L’article L.145-17 du code de commerce dispose : ‘Le bailleur peut refuser le renouvellement du bail sans être tenu au paiement d’aucune indemnité : 1° S’il justifie d’un motif grave et légitime à l’encontre du locataire sortant. Toutefois, s’il s’agit soit de l’inexécution d’une obligation, soit de la cessation sans raison sérieuse et légitime de l’exploitation du fonds, compte tenu des dispositions de l’article L. 145-8, l’infraction commise par le preneur ne peut être invoquée que si elle s’est poursuivie ou renouvelée plus d’un mois après mise en demeure du bailleur d’avoir à la faire cesser.

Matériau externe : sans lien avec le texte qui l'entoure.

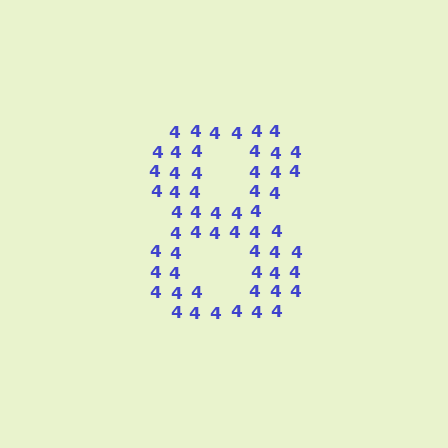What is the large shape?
The large shape is the digit 8.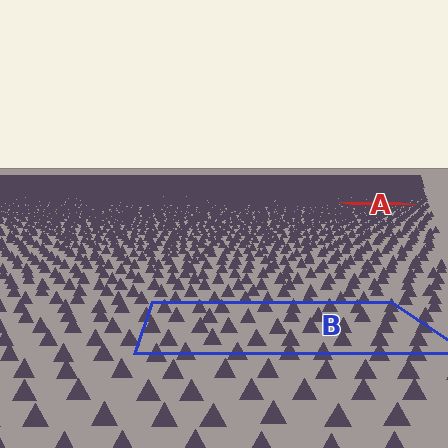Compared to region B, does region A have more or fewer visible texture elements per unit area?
Region A has more texture elements per unit area — they are packed more densely because it is farther away.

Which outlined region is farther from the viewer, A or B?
Region A is farther from the viewer — the texture elements inside it appear smaller and more densely packed.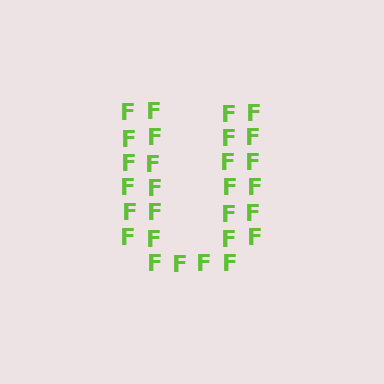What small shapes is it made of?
It is made of small letter F's.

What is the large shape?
The large shape is the letter U.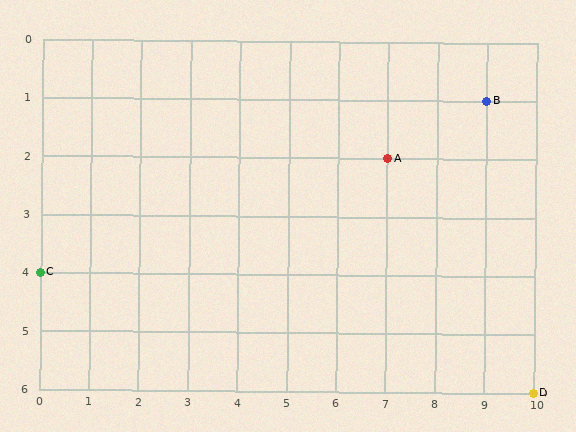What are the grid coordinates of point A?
Point A is at grid coordinates (7, 2).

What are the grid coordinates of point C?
Point C is at grid coordinates (0, 4).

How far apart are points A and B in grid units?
Points A and B are 2 columns and 1 row apart (about 2.2 grid units diagonally).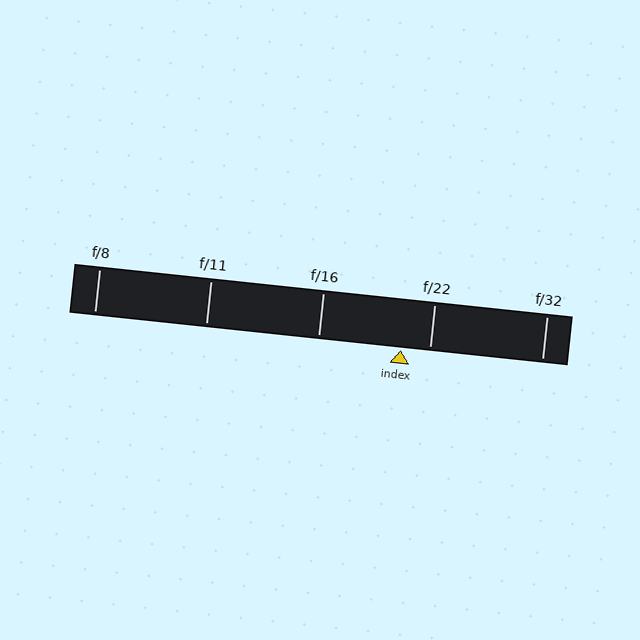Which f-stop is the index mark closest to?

Cette mise en demeure doit, à peine de nullité, être effectuée par acte extrajudiciaire, préciser le motif invoqué et reproduire les termes du présent alinéa ;

2° S’il est établi que l’immeuble doit être totalement ou partiellement démoli comme étant en état d’insalubrité reconnue par l’autorité administrative ou s’il est établi qu’il ne peut plus être occupé sans danger en raison de son état. II.-En cas de reconstruction par le propriétaire ou son ayant droit d’un nouvel immeuble comprenant des locaux commerciaux, le locataire a droit de priorité pour louer dans l’immeuble reconstruit, sous les conditions prévues par les articles L. 145-19 et L. 145-20″

* S’agissant de la mise en demeure prévue par les dispositions de l’article L.145-17 du code de commerce

En l’espèce, les bailleurs ont signifié leur réponse à la demande de renouvellement du bail commercial de M. [S] portant refus de renouvellement par exploit du 27 juin 2014 pour ‘défaut de paiement des loyers et absence de jouissance des lieux en bon père de famille (défaut d’entretien)’ mais ils n’ont fait délivrer une mise en demeure par exploit d’huissier que le 12 janvier 2017 soit 2 ans et 7 mois après le refus de renouvellement du bail.

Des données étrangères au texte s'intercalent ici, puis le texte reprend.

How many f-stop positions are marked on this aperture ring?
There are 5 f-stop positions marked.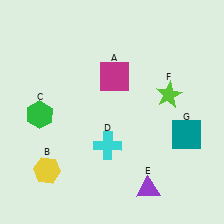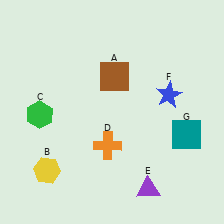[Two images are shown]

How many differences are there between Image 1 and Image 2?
There are 3 differences between the two images.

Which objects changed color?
A changed from magenta to brown. D changed from cyan to orange. F changed from lime to blue.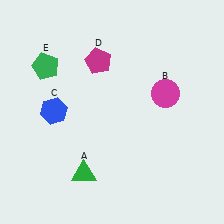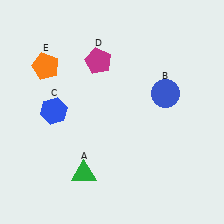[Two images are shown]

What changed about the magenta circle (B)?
In Image 1, B is magenta. In Image 2, it changed to blue.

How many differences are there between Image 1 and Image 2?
There are 2 differences between the two images.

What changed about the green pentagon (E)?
In Image 1, E is green. In Image 2, it changed to orange.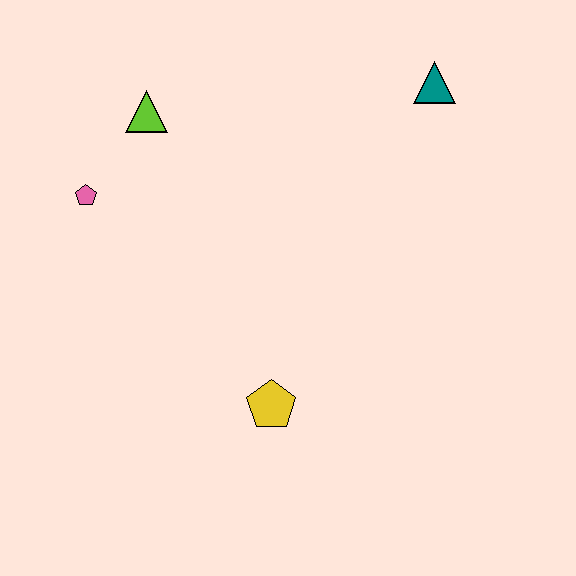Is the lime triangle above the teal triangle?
No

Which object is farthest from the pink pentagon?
The teal triangle is farthest from the pink pentagon.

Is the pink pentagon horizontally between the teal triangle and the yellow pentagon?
No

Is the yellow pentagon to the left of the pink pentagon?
No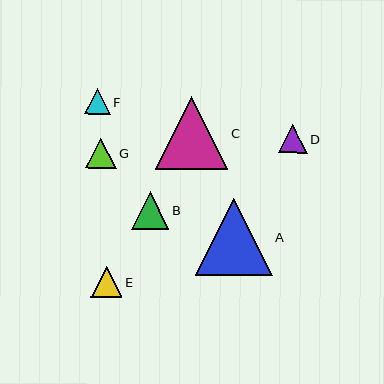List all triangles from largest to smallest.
From largest to smallest: A, C, B, G, E, D, F.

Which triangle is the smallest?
Triangle F is the smallest with a size of approximately 26 pixels.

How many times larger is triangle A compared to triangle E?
Triangle A is approximately 2.5 times the size of triangle E.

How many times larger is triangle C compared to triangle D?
Triangle C is approximately 2.5 times the size of triangle D.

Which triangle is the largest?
Triangle A is the largest with a size of approximately 77 pixels.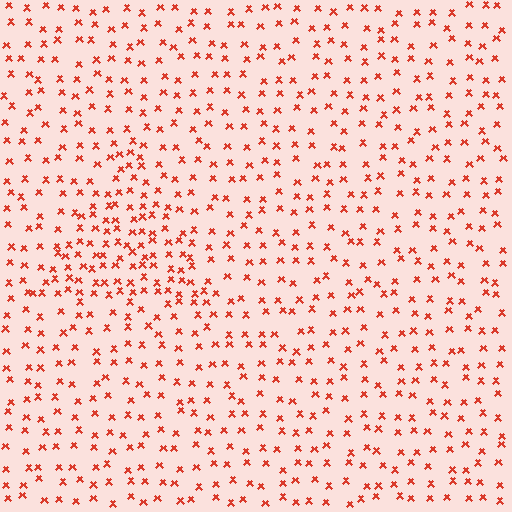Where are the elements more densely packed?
The elements are more densely packed inside the triangle boundary.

En principe, la mise en demeure est délivrée préalablement au refus de renouvellement pour permettre au locataire de régulariser la situation dans un délai d’un mois. La jurisprudence admet que la mise en demeure et le congé puissent être signifiés dans le même acte ou concomitamment.

Les bailleurs soutiennent que la jurisprudence admet que l’ultime limite pour la délivrance de la mise en demeure de l’article L.145-17 du code de commerce est le jugement à intervenir en se fondant sur un arrêt de la Cour de cassation du 21 mai 1970 (Cass.Civ. 3, 21 mai 1970, pourvoi n°68-11263) mais comme le relève à juste titre le conseil du preneur dans ses écritures, cet arrêt a été rendu pour défaut d’exploitation du local commercial et dans le cas d’espèce s’agissant d’une infraction particulièrement grave, la mise en demeure était intervenue un mois et demi après le refus de renouvellement et non plus de 2 ans après comme dans le cas présent. Cet arrêt n’est donc pas transposable en l’espèce.

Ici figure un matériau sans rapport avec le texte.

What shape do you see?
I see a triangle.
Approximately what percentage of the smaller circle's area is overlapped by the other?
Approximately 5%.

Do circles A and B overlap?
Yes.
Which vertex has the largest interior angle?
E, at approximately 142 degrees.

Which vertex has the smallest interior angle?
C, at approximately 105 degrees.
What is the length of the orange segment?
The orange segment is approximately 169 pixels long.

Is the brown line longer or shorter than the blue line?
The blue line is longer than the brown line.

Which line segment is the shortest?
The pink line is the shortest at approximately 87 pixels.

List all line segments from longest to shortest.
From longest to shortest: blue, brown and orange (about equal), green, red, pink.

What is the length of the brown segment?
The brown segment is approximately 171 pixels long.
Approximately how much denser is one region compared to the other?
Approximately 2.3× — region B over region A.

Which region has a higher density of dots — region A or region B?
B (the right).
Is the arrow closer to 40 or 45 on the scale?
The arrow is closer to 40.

Aux termes de la mise en demeure délivrée le 12 janvier 2017, M. et Mme [H] demandent à M. [S] de :

– payer la somme de 66 689,55 euros pour solde des arriérés de loyers, indemnités d’occupation et TVA

– nettoyer votre commerce

– réparer les équipements cassés

– vous mettre en conformité avec le règlement de copropriété

– déposer les décorations de façade

en précisant qu’il dispose d’un délai d’un mois pour mettre fin aux infractions qui lui étaient reprochées et que passé ce délai, l’inexécution d’une seule de ces obligations ‘vaudra pour refus de renouvellement de bail sans paiement d’aucune indemnité’.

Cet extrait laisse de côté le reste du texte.